Saga da Boneca Preta

No último natal, na hora de comprar os presentes das sobrinhas, passei um bocado de tempo imaginando como adquirir o que as garotas gostam, pelo menor preço possível (estava meio dura naquela época, assim como hoje)...daí que, numa loja bonitona do Rio Sul, encontrei bonecas capazes de deslumbrar qualquer garotinha por módicos vinte reais. Ok, Ok...eram Barbies...a boneca mais patética da face da Terra...se eu tivesse dinheiro suficiente, jamais brindaria à tolice presenteando as meninas tão mal, mas...

Eu também já tive Barbie (Uma. E era a amiga da Barbie), e nem por isso me tornei uma bobona. A boneca, por si só, é inofensiva. Mas há nela, implícito, uma mensagem, assim como todas as coisas do mundo são plenas de significados.
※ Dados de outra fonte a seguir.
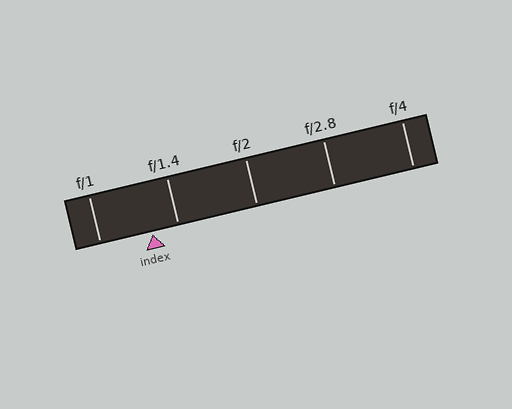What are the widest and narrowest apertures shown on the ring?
The widest aperture shown is f/1 and the narrowest is f/4.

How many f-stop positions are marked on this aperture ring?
There are 5 f-stop positions marked.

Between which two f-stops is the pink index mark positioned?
The index mark is between f/1 and f/1.4.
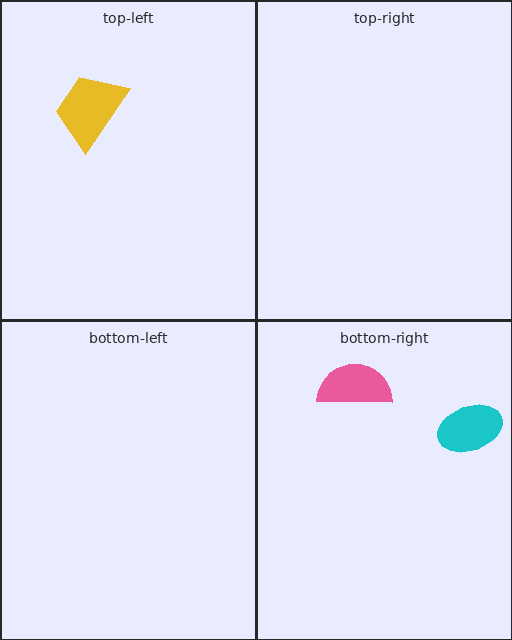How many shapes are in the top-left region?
1.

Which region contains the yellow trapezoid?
The top-left region.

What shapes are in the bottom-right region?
The cyan ellipse, the pink semicircle.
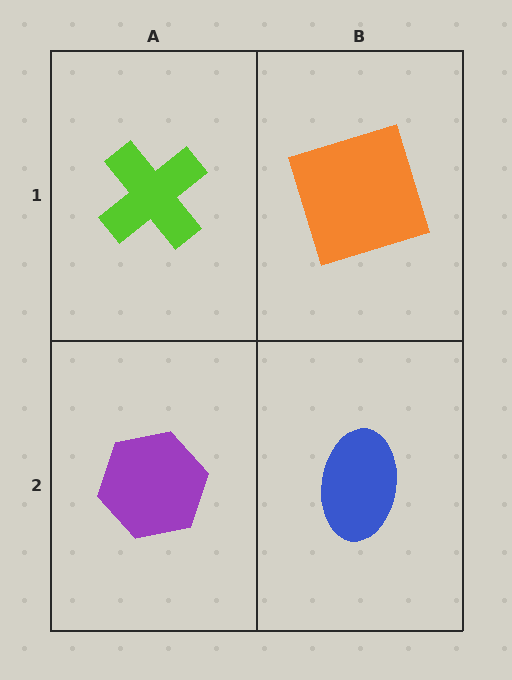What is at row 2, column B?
A blue ellipse.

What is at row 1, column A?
A lime cross.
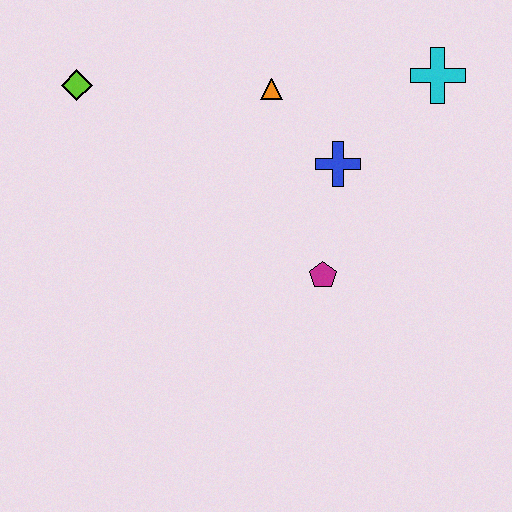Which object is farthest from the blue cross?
The lime diamond is farthest from the blue cross.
Sejam tão magras quanto puderem, tenham os peitos como melões maduros, tenham estonteantes madeixas loiras...para que possam ser lindas, desejadas e admiradas. Ser uma Barbie é atingir o patamar da perfeição, ela é a personificação do que uma mulher deve verdadeiramente ser: sofisticada, um guarda roupa fantástico, carrão, mansão, uma namorado (assexuado?!?) rico e musculoso...

Somando as bonecas da nossa infância às doideiras do mundo adulto, a nos bombardear com suas idéias de beleza e mil modismos, o que resta à mulher senão se curvar inocentemente às exigências quanto ao seu corpo? Resta, ao menos, a consciência do que fazemos e o porquê...

Escolhi duas Barbies, uma negra e outra morena. Ambas gatíssimas, surfistas, bronzeadas, roupitcha da hora! E devo admitir que a beleza da negra me entusiasmou, quer dizer, eu quis muito que a minha sobrinha de seis anos tivesse uma daquela...olhos imensos cor caramelo, lábios tipo Angelina Jolie e uma vasta cabeleira Black Power (puxa, depois de uma infância inteira com os anúncios das louríssimas veiculados na tv, finalmente modelos diferentes chegam ao mercado). A amiga que estava comigo não ficou tão entusiasmada e foi taxativa: a criança ia se desinteressar pela boneca em dois tempos, simplesmente porque não é modelo de beleza na cabeça da garotada, o modelo continua a ser a "beldade loira cabelo armado amarelo esvoçante". E como a criança possivelmente, sabe-se Deus, talvez não ganhase mais nada de ninguém, e vendo a irmã com a boneca de seus sonhos, pois bem...levei a morena, por puro desencargo de consciência.

Houve um tempo, ao longo da meninice, que imaginava se existia uma loja especial para bonecas pretas...tinha uma menina lá no meu prédio que tinha uma bonequinha igualzinha às demais (mesmo nariz, olhos, boca), com a grande excessão de que seu corpo de borracha era preto. E era seu xodó, essa boneca preta da minha amiga querida (aliás, bjs para você, minha primeira leitora)...

se você for numa loja, hoje, é possível que encontre uma ou outra, mas nos anos oitenta e meados de noventa era realmente muito difícil, uma raridade. A Xuxa era o grande barato da época e depois vieram Eliana, Angélica e outras Loiras que eram a alegria da criançada. Como um país cuja população negra esbarra nos 47%, não vende bonecas negras? Há algo de muito errado, minha gente. Nós não estamos acostumados a ver graça fora dos padrões de beleza branca, em todas as instâncias.